The study, entitled ‘The Trillion Dollar Question’ draws its findings from data supplied by, among others, the Organisation for Economic Cooperation and Development, the International Monetary Fund, and the World Bank.
In summary, the figures show that total global transport investment lies in the region of US$1.4 and US$2.1 trillion each year. Of that figure, slightly over half is derived from private sources, with the remainder – US$569 billion to US$905 billion – coming from government or state sources.
The report goes on to explain, “Investment – both public and private – is concentrated in a few countries, led by the United States and Japan.” Although the lion’s share of private investment takes place in wealthy economies such as these because they’re deemed less risky, the report continues, “Private investment in low and middle-income countries is limited but growing, especially in rapidly urbanizing and motorizing countries.”
Embroiled in oil?
Indeed, it would seem the combustion engine is winning the battle for funds, both private and public. Of estimated total global public investment in transport, The Trillion Dollar Question found that some 98% or so came from domestic sources, with only about 2% coming from international public funds.
A large part of that 2% is provided through bilateral and multilateral Official Development Assistance (ODA). The report states, “ODA investment in transport is distributed largely through concessional loans and reached about US$14 billion in 2010. ODA flows in transport are generally directed towards roads and highways.
“In 2010, these two subsectors comprised 70% of transport investments at the World Bank and 78% at the Asian Development Bank.”
As for transport initiatives with a lighter carbon footprint, a tiny 10% of the 2% made available through international public investment comes from environmental funds such as the Global Environment Facility and the Clean Technology Fund. Contributions come from developed countries for the exclusive purpose of climate change adaptation and mitigation, and are largely intended to leverage additional investment.

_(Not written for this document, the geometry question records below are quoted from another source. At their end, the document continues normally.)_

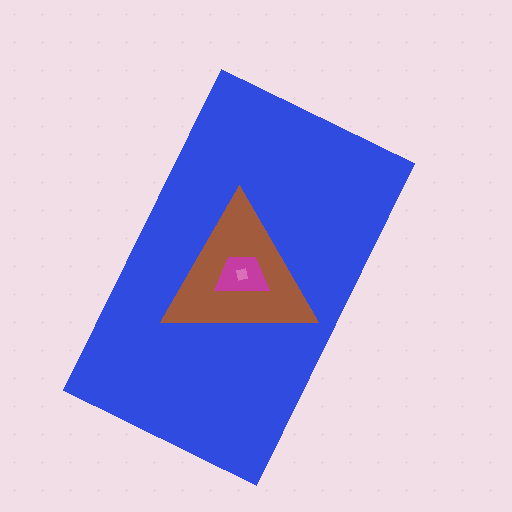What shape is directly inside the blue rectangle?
The brown triangle.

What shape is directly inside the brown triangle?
The magenta trapezoid.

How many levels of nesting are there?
4.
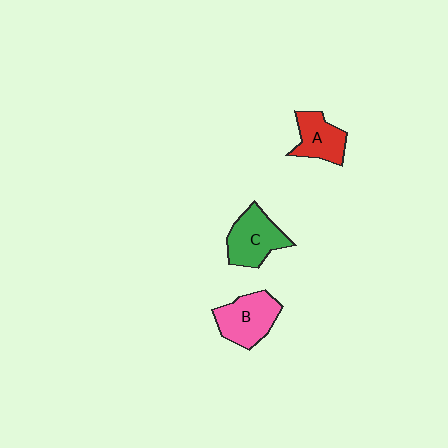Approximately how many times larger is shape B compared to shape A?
Approximately 1.3 times.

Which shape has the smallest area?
Shape A (red).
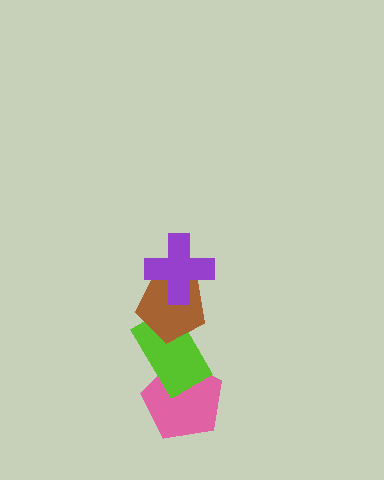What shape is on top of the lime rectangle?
The brown pentagon is on top of the lime rectangle.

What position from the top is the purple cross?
The purple cross is 1st from the top.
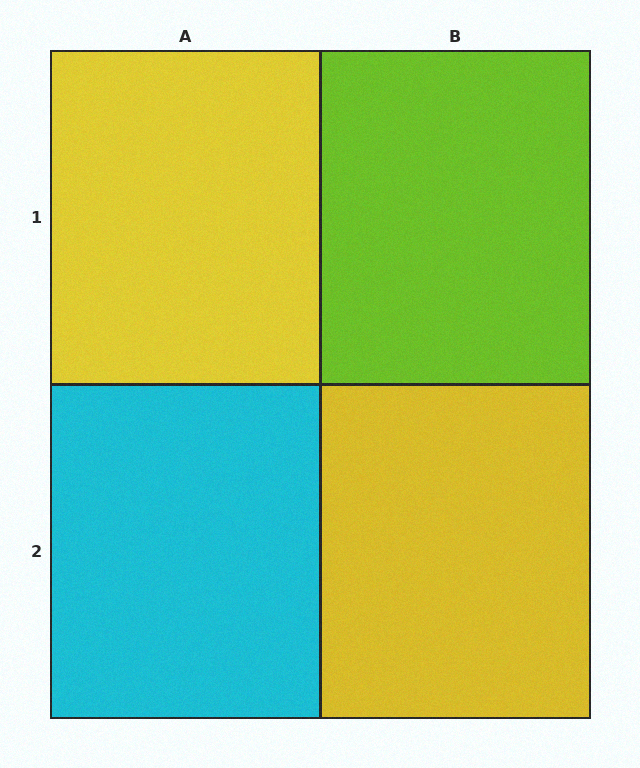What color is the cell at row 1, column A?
Yellow.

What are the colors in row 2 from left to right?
Cyan, yellow.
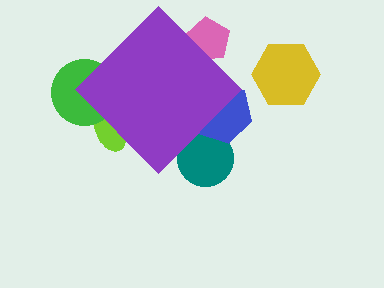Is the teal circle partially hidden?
Yes, the teal circle is partially hidden behind the purple diamond.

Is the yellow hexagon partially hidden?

In its conclusions, the WRI’s report states, “The call to increase private participation in transport reflects a general need to bridge a funding gap to support a shift toward low-carbon transport.”
Time for a rethink
Adding to the call for just such a change in focus is the Sustainable Cities Collective – an editorially independent, moderated community for leaders of major metropolitan areas, urban planning and sustainability professionals. In response to the Trillion Dollar Question analysis, it reported that, “…if present infrastructure and economic growth rates continue, China alone will boast more cars in 2050 than there are in the entire world today.

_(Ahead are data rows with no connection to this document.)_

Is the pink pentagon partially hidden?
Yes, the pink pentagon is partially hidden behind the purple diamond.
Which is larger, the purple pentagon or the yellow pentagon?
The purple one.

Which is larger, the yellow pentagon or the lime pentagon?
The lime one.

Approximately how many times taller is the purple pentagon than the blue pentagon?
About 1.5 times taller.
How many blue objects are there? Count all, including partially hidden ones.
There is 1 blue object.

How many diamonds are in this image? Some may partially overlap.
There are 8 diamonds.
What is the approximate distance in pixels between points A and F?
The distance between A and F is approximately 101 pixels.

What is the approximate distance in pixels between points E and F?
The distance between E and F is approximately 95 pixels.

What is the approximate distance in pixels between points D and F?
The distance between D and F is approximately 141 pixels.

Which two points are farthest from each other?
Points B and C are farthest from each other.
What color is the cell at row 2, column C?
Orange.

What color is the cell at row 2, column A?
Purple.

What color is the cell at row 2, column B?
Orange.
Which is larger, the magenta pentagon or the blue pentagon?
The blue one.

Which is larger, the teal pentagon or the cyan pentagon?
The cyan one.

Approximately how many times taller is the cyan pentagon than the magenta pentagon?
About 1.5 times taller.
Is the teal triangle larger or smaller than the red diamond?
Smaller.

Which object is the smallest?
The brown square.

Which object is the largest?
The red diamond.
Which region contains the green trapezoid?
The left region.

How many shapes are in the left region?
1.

“This car explosion would generate more air pollution, fuel climate change, and pose safety concerns for both drivers and pedestrians. To reverse this car-centric trend, we need to change the kinds of transport assets we finance. The first step toward influencing global transport development is to follow the money and identify how to get finance flowing in the right directions.”
The Sustainable Cities Collective welcomed the efforts made by the WRI to create a springboard for future change, but said, “While identifying the amount invested in transport overall is an important starting point, quantifying the volume of investment in sustainable transport – such as public transit, bicycle lanes, and pedestrian walkways – is a crucial next step.” Something with which the WRI itself agrees.
Going for gold with a winning formula
As further analysis becomes available over the coming years, it should make interesting and important reading. In the meantime, we already know that sound investment in sustainable transport isn’t just capable of easing strains on the planet. It has been demonstrated time and time again how intelligently thought-through mass public transit systems can bring huge economic and social benefits with them.
On a topical note, over in Sochi, Russia’s President, Vladimir Putin, is hoping that the massive infrastructure investment he has put in place in and around the Black Sea resort for the 2014 Winter Olympics will help transform the region. So far little developed and barely known outside Russia as a winter sports destination, the aim is to transform the area into an international hot-spot post-Games.
To help facilitate this, the state-owned Russian Railways has created a 30-mile stretch of combined rail and road linking Adler and the Alpica-Service resort from which the other Olympic facilities can be reached. Another new railway line will connect the centre of Sochi and the local airport in an estimated journey time of about one hour.
Off the slopes and back over the English Channel, the UK’s new £14.8 billion high capacity Crossrail scheme for London and its environs is another prime case study of how good planning and investment can be a catalyst for positive development.
Crossrail has just been granted planning permission for a major over-site development at Paddington Station totalling 320,000 sq ft of office and retail space. In total, it has plans in place to develop over 3 million square feet (gross) of mixed-use space above its stations and construction sites, demonstrating that infrastructure is facilitating development.
Currently working on the project are 10,000 people, including over 280 apprentices. It is estimated that Crossrail will generate at least 75,000 business opportunities, support the equivalent of 55,000 full time jobs around the UK, and allow millions of travellers a year to leave the car at home.